The judges appreciate the sweetness - but it throws their gait off slightly. It basically gives a judge a very easy reason to bump your dog down in placements.


----------



## LittleGoldenofthePrairie (Dec 14, 2021)

Megora said:


> Welcome to Terrapin Craftworks. Handcrafted Custom Beaded Kangaroo Dog Show Leashes, Collars & Fancy Wet Coats.
> 
> 
> Custom, personalized hand crafted, braided and beaded kangaroo dog show leashes. Dog show leads, collars and fancy wet coats. Chris Millman, Terrapin Craftworks, London, Ontario, Canada.
> ...


Thank you!!!


Megora said:


> The judges appreciate the sweetness - but it throws their gait off slightly. It basically gives a judge a very easy reason to bump your dog down in placements.

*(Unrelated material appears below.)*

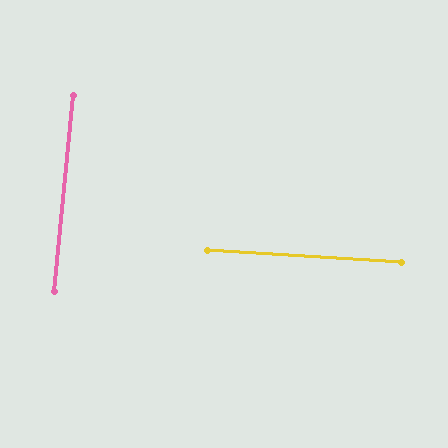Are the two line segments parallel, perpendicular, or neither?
Perpendicular — they meet at approximately 88°.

what a silly thing🥺 he is beautiful in my eyes inside and out🥰🤍


----------



## jdsh16 (Nov 21, 2021)

I love him!!! What great pics of him!!!


----------



## JP1 (Jan 10, 2022)

Super Handsome … so much so like a freshly waxed Corvette I’d be afraid to take him out in the rain and get him wet


----------



## MushyB (Oct 31, 2018)

What a gorgeous boy!! Love the mischievous glint in his eye in the 2nd photo 💜


----------



## Megora (Jun 7, 2010)

JP1 said:


> Super Handsome … so much so like a freshly waxed Corvette I’d be afraid to take him out in the rain and get him wet


He looks just fine in the rain too.


----------



## rjw4244 (May 14, 2013)

JulieCA said:


> He is a cutie! I also enjoyed scrolling through the photos from the website. It was a good reminder that I guess there are other dog breeds that people seem to like 😂😂.


Julie - there are other dog breeds?


----------



## Ffcmm (May 4, 2016)

He is gorgeous!


----------